Olga Estrela Magalhães, Centro de Investigação em Tecnologias e Serviços de Saúde, Faculdade de Medicina, Universidade do Porto, Porto, Portugal

Olga Estrela Magalhães é doutorada em ciências da comunicação pela Universidade do Minho, especializada em assessoria mediática na área da investigação em saúde. É investigadora do CINTESIS – Centro de Investigação em Tecnologias e Serviços de Saúde e coordenadora da Unidade de Gestão de Comunicação da Faculdade de Medicina da Universidade do Porto. Os seus interesses de investigação incluem as áreas de comunicação de saúde, comunicação de ciência, jornalismo e assessoria mediática.

Clara Almeida Santos, Centro de Estudos Interdisciplinares, Faculdade de Letras, Universidade de Coimbra, Coimbra, Portugal

Clara Almeida Santos é professora auxiliar no Departamento de Filosofia, Comunicação e Informação da Faculdade de Letras da Universidade de Coimbra e investigadora integrada no Centro de Estudos Interdisciplinares. Doutorada em ciências da comunicação, foi vice-reitora da Universidade de Coimbra para a Cultura, Comunicação, Património e Antigos Estudantes entre 2011 e 2018. Jornalista de formação, trabalhou no Canal de Notícias de Lisboa e na SIC, onde exerceu funções fundamentalmente na SIC Online como repórter e editora. Foi docente na Escola Superior de Educação de Coimbra e diretora de comunicação da Interacesso. Exerceu também funções de editora da revista Rua Larga, da reitoria da Universidade de Coimbra.
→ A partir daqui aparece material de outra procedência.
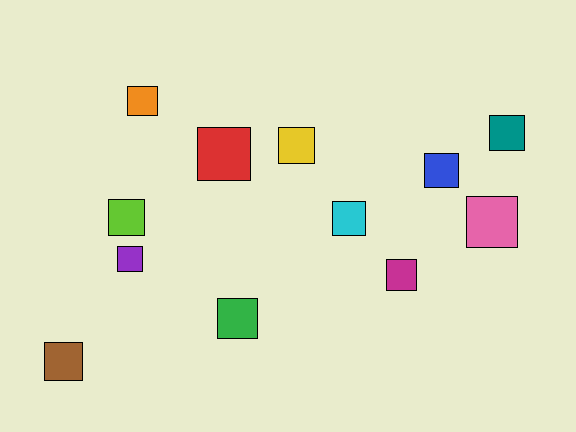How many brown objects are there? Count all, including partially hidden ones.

Tendo participado em diversos projetos europeus relacionados com o diálogo intercultural e com os media, foi consultora do Conselho da Europa no âmbito da campanha “Speak Out Against Discrimination” (Falar Contra a Discriminação).

Catarina Duff Burnay, Centro de Estudos de Comunicação e Cultura, Faculdade de Ciências Humanas, Universidade Católica Portuguesa, Lisboa, Portugal

Catarina Duff Burnay fez pós-doutoramento em ciências da comunicação na Escola de Comunicações e Artes da Universidade de São Paulo, é professora associada da Faculdade de Ciências Humanas da Universidade Católica Portuguesa e coordenadora do Mestrado em Ciências da Comunicação. É investigadora e membro da direção do Centro de Estudos de Comunicação e Cultura e do Centro de Estudos dos Povos e Culturas de Expressão Portuguesa e coordenadora da equipa portuguesa para o Observatório Iberoamericano da Ficção Televisiva. Os seus interesses de investigação incluem estudos televisivos e do audiovisual, estratégias de produção e programação, públicos e audiências.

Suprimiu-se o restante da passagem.